Auch bei den Dip-Saucen lohnt sich ein zweiter Blick: Manche fertigen Saucen enthalten Fischsauce oder Austernsauce. Rein pflanzliche Alternativen auf Basis von Sojasauce, Sesampaste und Sesamöl schmecken ebenfalls kräftig und passen gut zu Gemüse und Tofu. Grundlagen dazu finden Sie im Ratgeber Dip-Saucen für Hot Pot.
Eine Übersicht über Töpfe mit und ohne Trennwand für den Herd finden Sie außerdem in der Kategorie Töpfe für den Herd.
Auf Proteinquellen und Eiweißvielfalt achten
Damit ein vegetarischer Hot-Pot-Abend auch sättigt, lohnt sich eine bewusste Auswahl an eiweißreichen Zutaten. Neben Tofu in verschiedenen Festigkeitsgraden eignen sich auch Edamame, verschiedene Bohnenprodukte oder eingelegter Tofu mit kräftigerem Eigengeschmack. Pilze wie Shiitake oder Kräuterseitlinge bringen zusätzlich eine fleischähnliche Textur mit, die viele Menschen auch ohne Fleisch als sättigend empfinden. Eine bunte Mischung aus mehreren dieser Zutaten sorgt dafür, dass der Abend nicht nur bei Gemüse und Nudeln hängen bleibt.
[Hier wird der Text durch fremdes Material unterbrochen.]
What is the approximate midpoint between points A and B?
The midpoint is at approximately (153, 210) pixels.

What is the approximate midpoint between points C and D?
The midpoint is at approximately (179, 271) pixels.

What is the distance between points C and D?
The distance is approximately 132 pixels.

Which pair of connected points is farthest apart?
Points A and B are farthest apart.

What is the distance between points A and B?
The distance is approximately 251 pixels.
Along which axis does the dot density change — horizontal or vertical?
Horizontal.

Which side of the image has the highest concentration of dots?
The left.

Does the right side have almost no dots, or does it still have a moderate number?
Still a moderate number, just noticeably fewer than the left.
Typische Stolperfallen vermeiden
Ein häufiger Fehler bei der Planung eines vegetarischen Hot-Pot-Abends: Es wird zwar auf Fleisch verzichtet, die verwendete Brühe oder fertige Saucen enthalten jedoch versteckt tierische Bestandteile wie Hühnerfond oder Fischsauce. Prüfen Sie deshalb bei fertigen Produkten immer kurz die Zutatenliste, wenn ein wirklich durchgängig vegetarisches Ergebnis wichtig ist. Auch bei gekauften Brühepasten lohnt sich dieser kurze Blick, bevor die Brühe angesetzt wird.
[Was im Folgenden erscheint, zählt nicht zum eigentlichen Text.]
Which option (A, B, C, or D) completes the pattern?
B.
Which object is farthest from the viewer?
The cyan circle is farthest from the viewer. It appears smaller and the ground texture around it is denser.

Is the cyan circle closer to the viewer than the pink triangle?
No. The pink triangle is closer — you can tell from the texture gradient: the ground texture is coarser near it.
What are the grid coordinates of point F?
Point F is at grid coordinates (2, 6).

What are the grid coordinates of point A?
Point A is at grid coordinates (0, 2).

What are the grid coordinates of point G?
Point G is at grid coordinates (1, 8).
Ein zweiter Punkt: Rein pflanzliche Zutaten benötigen teils andere Garzeiten als Fleisch. Wurzelgemüse braucht meist deutlich länger als dünnes Fleisch, während Blattgemüse und weicher Tofu sehr schnell gar sind. Planen Sie deshalb ruhig etwas Zeitpuffer ein und geben Sie länger garende Zutaten früher in die Brühe als die schnell garenden.
Vegetarisch heißt nicht zwangsläufig geschmacklich schlichter
Ein verbreitetes Missverständnis ist, ein vegetarischer Hot Pot schmecke automatisch schlichter als eine Variante mit Fleisch. Tatsächlich lässt sich über kräftige Pilzbrühen, geröstete Gewürze und eine bewusste Auswahl an Dip-Saucen genauso viel geschmackliche Tiefe erreichen. Getrocknete Pilze, gerösteter Sesam oder eine Prise Sichuanpfeffer in der Brühe sorgen für Komplexität, ganz ohne tierische Zutaten. Wer zusätzlich eine kräftige Erdnuss- oder Sesam-Dip-Sauce dazu reicht, muss geschmacklich keine Abstriche machen.
Häufig gestellte Fragen
Ist Hot Pot grundsätzlich für Vegetarier geeignet?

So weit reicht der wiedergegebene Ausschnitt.